A California non-profit corporation affiliated with a California State University, and as such, considered an instrumentality of the State by the Internal Revenue Service for federal income tax purposes, is nonetheless a separate and distinct California corporation for which there is no exemption from the environmental fee. 2/20/03.
The California Constitution exempts insurance companies from taxes other than the tax on gross premiums. The environmental fee is regarded as a tax; therefore insurance companies are exempt from it. 4/16/90.
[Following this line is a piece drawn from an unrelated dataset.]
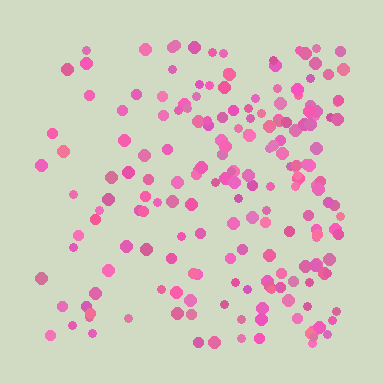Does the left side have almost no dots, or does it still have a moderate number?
Still a moderate number, just noticeably fewer than the right.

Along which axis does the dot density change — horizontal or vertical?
Horizontal.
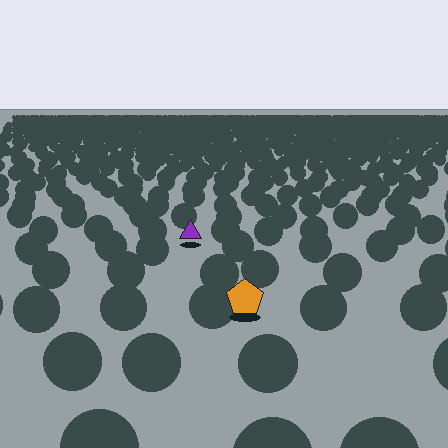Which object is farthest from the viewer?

Job Corps Center Operators and Service Providers
Job Corps Center operators and service providers are determined to be "federal instrumentalities" for purposes of the Environmental Fee. Under the United States Constitution, states are prohibited by the supremacy clause (art. VI, § 2) from imposing any tax on any activity, agency, or instrumentality of the federal government unless Congress expressly waives the federal government's sovereign immunity from state taxation under specific circumstances. California's Third District Court of Appeal concluded that the Environmental Fee imposed under Health and Safety Code section 25205.6 is a constitutionally valid "tax," not a fee, and there is no evidence in the law that Congress has waived federal immunity with respect to the Environmental Fee (i.e., tax). Accordingly, as federal instrumentalities, Job Corps Center operators and service providers are exempt from paying the Environmental Fee pursuant to the supremacy clause of the United States Constitution. 10/10/12.
The environmental fee is imposed on every corporation regardless of nonprofit status if the corporation employs the requisite number of employees and is in a Standard Industrial Classification Code which the Department of Toxic Substances Control has determined is involved with hazardous materials (Health and Safety Code section 25205.6) 2/11/93.